The core of earth pulses at a regular interval of 15 million years, pushing up magma to the surface. This information published in the recent issue of New Scientist is interesting from the point of view of the churning of the milky ocean.
The samundra manthan or the churning of the Milky ocean happens once every chathur yuga, according to Hindu Thought. It happens as the second avatara of Vishnu as Kurma in the Krutha mahayuga.
The recent findings published in New scientist has some close resemblance to Samudra manthan. The findings are in the area of Ice land. This part in the North reminds one of the Devas pulling the rope of the Serpent that is tied to the Meru.
The allegorical information form this is that Meru is the central core of the planet earth.
It is rotated to and fro by the underground forces / stress in the northern and southern hemisphere, the North signifying Devas and the South signifying asuras!.
As a result of this churning, materials (magma) are thrown up.
What comes out initially is poisonous gases (alahala visham) – the Jyeshta devi or Moodevi! Jyeshta means first-born.
Once that stops coming out, auspicious ones starts coming out one after the other.
Shreedevi signifying wealth and prosperity emerges out.
This correlates to the precious gems and minerals that are found in the solidified magma. Particularly, the most precious gems are found embedded in volcanic lava and the magma only. The very sources for sustenance for life, namely, the rich soil is the ultimate gift of this churning.
This is named as churning of the milky ocean, perhaps because, the precious objects are formed and pushed to the surface just as how cream is formed on the surface of the milk that is churned.
What interests me in this news item is the duration of the ‘pulse’ of this churning!
It is given as 15 million years.
But according to Hindu thought, the churning of the milky ocean takes place once in 4.32 million years (that is the duration of the Chathur maha yuga).
I am waiting for the day when a new version of this news report is made putting the pulse rate at 4 + million years!!
Related posts from this blog:-
Magma pulses may reveal Earth's 'heartbeat'
- 20 May 2009
- by Catherine Brahic
EARTH may have a heartbeat. Evidence from Hawaii and Iceland hints that the planet's core may be dispatching simultaneous plumes of magma towards the surface every 15 million years or so.
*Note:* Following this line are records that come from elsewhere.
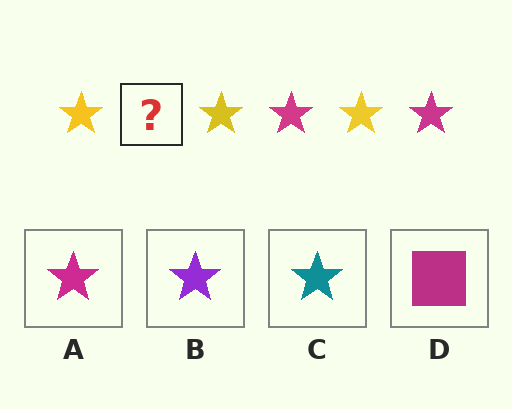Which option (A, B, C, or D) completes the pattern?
A.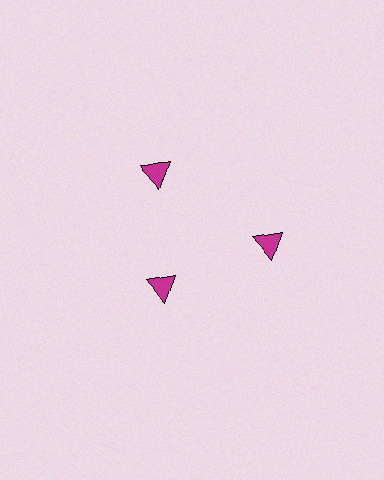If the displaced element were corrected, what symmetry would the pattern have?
It would have 3-fold rotational symmetry — the pattern would map onto itself every 120 degrees.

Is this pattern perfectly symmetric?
No. The 3 magenta triangles are arranged in a ring, but one element near the 7 o'clock position is pulled inward toward the center, breaking the 3-fold rotational symmetry.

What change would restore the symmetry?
The symmetry would be restored by moving it outward, back onto the ring so that all 3 triangles sit at equal angles and equal distance from the center.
If the hypothesis is true, it would revolutionise our ideas of what's happening far below our feet. Independent scientists contacted by New Scientist were split, with some scornful and others intrigued.
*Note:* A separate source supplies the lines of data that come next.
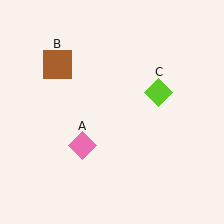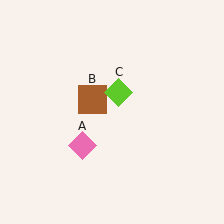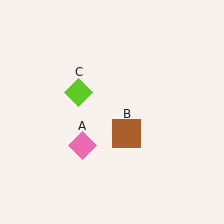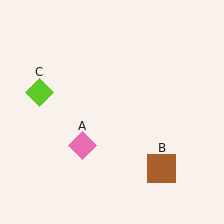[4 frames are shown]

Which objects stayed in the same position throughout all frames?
Pink diamond (object A) remained stationary.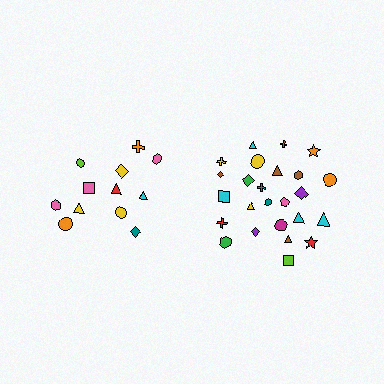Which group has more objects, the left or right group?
The right group.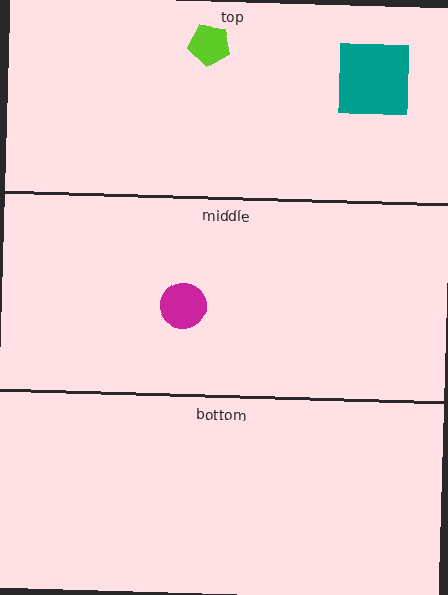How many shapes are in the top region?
2.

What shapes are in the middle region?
The magenta circle.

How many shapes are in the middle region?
1.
Rolf Mjelde of the University of Bergen and Jan Inge Faleide of the University of Oslo, both in Norway, used seismological data to measure the thickness of Earth's crust between Iceland and Greenland (see map). Iceland is on the Mid-Atlantic Ridge, where magma wells up to form fresh crust.
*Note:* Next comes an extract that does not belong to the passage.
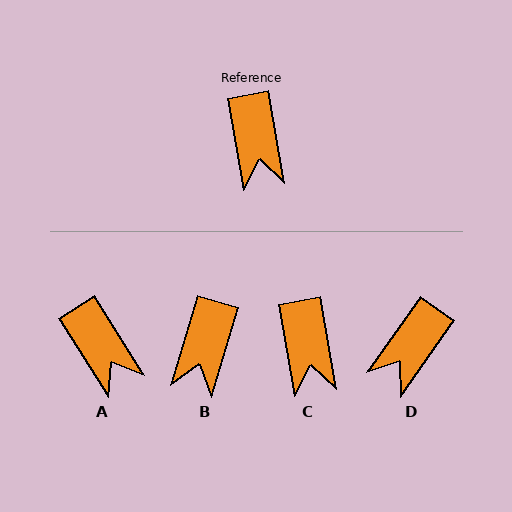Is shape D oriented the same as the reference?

The measurements allowed Mjelde and Faleide to infer the past flow of magma in the plume generally thought to rise beneath Iceland. When this plume is strong, it thickens the crust that it forms at the surface. They found that the crust has thickened roughly every 15 million years, suggesting the plume pulses at around that frequency.
Regular pulsing of plumes is not a new idea, but when the pair compared their results with similar pulsing in Hawaii, which also sits on a plume, they found a surprising correlation. Data collected by Emily Van Ark and Jian Lin of the Woods Hole Oceanographic Institution, Massachusetts, suggests that Hawaii's plume pulses have coincided with Iceland's (Marine Geophysical Research, DOI: 10.1007/s11001-009-9066-0).
"These two are on very different parts of the Earth, so I don't think the synchrony could be related to something in the mantle," says Mjelde. "It must relate to the core somehow. I can't see any other possibility." This would mean that the Earth's core periodically heats up the overlying mantle, generating synchronised plumes that rise to the surface at widely separated spots.
The synchrony must relate to the core somehow. I can't see any other possibility
"If correct, it would be a significant alteration from our current thoughts," says Rhodri Davies of Imperial College London. Most geologists who believe that mantle plumes exist think that pulsing can be explained by processes in the mantle alone, such as magma build-up in regions of different viscosity. "A new way of thinking would be needed," agrees Mjelde. However, several geologists contacted by New Scientist said they could not explain how the enormous pulses of heat required could be generated in the core.
There could be other explanations for the synchronicity. More detailed measurements may reveal the timings of the two plumes' pulses are close but not synchronous. Furthermore, Mike Coffin of the National Oceanography Centre in Southampton, UK, points out that the mantle is not homogeneous, so plumes leaving the core at the same time might not reach the crust at the same time.
"I am sceptical that they are co-pulsing from the evidence presented," says Huw Davies of Cardiff University, UK. Still, the idea is "potentially very exciting", he adds.